湿板写真の魅力のひとつに、他の写真にはない視覚的なインパクトがあります。スマホや現代のフィルム写真と違って、どこか「見られている」ような視線の強さがあり、被写体の存在感が立ち上がってくるのです。 その理由を考えてみると、どうやら三つの要素が関わっているように思います。ここでは私自身が撮影したりプレートを手に取ったりするなかで感じてきたことを、少しまとめてみたいと思います。 



 
光の特性による“異質な表情
ティンタイプ
ティンタイプ

湿板写真は可視光の中でも紫外線寄りの光に強く反応します。そのため、普通に見慣れた白黒写真よりも落ち着いたトーンになり、瞳やシャドーは黒く引き締まります。いつも見慣れた顔のはずなのに、ハイライトが沈み、そこからは普段とは違う人物のような存在感が立ち上がってくるのです。
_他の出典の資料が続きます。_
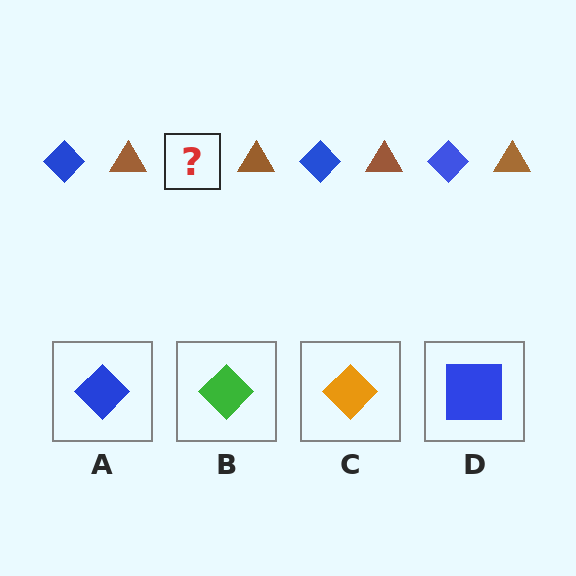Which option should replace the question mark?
Option A.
そしてなにより魅力的なのは、銀そのものがつくるハイライトです。紙の写真では紙白がハイライトを構成しますが、湿板写真では絵柄のハイライトは銀そのものです。色味はニュートラルグレーというより、少し温かみを感じさせます。



また、光を受けたとき、プレートの中で銀粒子がきらりと反射する瞬間もあり、紙やモニターの白では絶対に味わえないそのきらめきは、現物を手にしたときにしか分からない湿板写真ならではの美しさです。
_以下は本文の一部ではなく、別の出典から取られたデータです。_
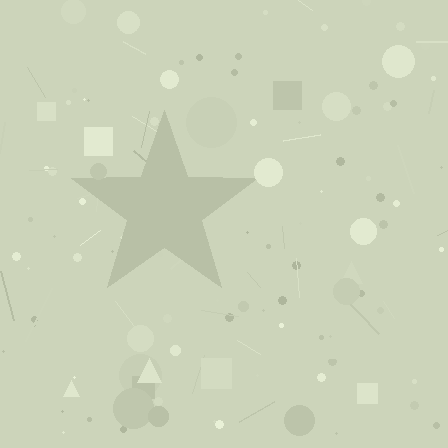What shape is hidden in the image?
A star is hidden in the image.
HP内の「コロジオンと色」でも詳しく解説しています。



 浅い被写界深度による“視線の集中”

 湿板で撮ったポートレートを見ると、自然と瞳に目がいってしまいます。湿板は感度が極めて低いため、明るいレンズを開放で使って撮影する必要があります。そのため、大判カメラ特有の浅い被写界深度が生まれます。



アンブロタイプ
アンブロタイプ


その結果、ピントの合っている部分だけが鋭く浮かび上がり、あとはやわらかく溶けていきます。実物のプレートでは、ピントが合った部分に粒子感はほとんどなく、まるでそこに小さな穴が空いたように目が引き寄せられるのです。その視線の強さは、現代のデジタル写真のようにすべてが均一にシャープな画とはまったく違います。ピント面の強烈な存在感と、周辺のやわらかな滲み。そのコントラストが生み出す緊張感によって、見る側は自然と被写体の目に引き寄せられてしまうのです。




痕跡と物質感が生む“リアリティ”

湿板写真を知らない人が最初に不思議に感じるのは、絵柄上のムラやシミではないでしょうか。撮影の現場では、プレートの仕上がりを完全にコントロールすることはできません。こうした「不完全さ」(化学反応の痕跡)にはさまざまな種類があり、たとえば次のようなものがあります。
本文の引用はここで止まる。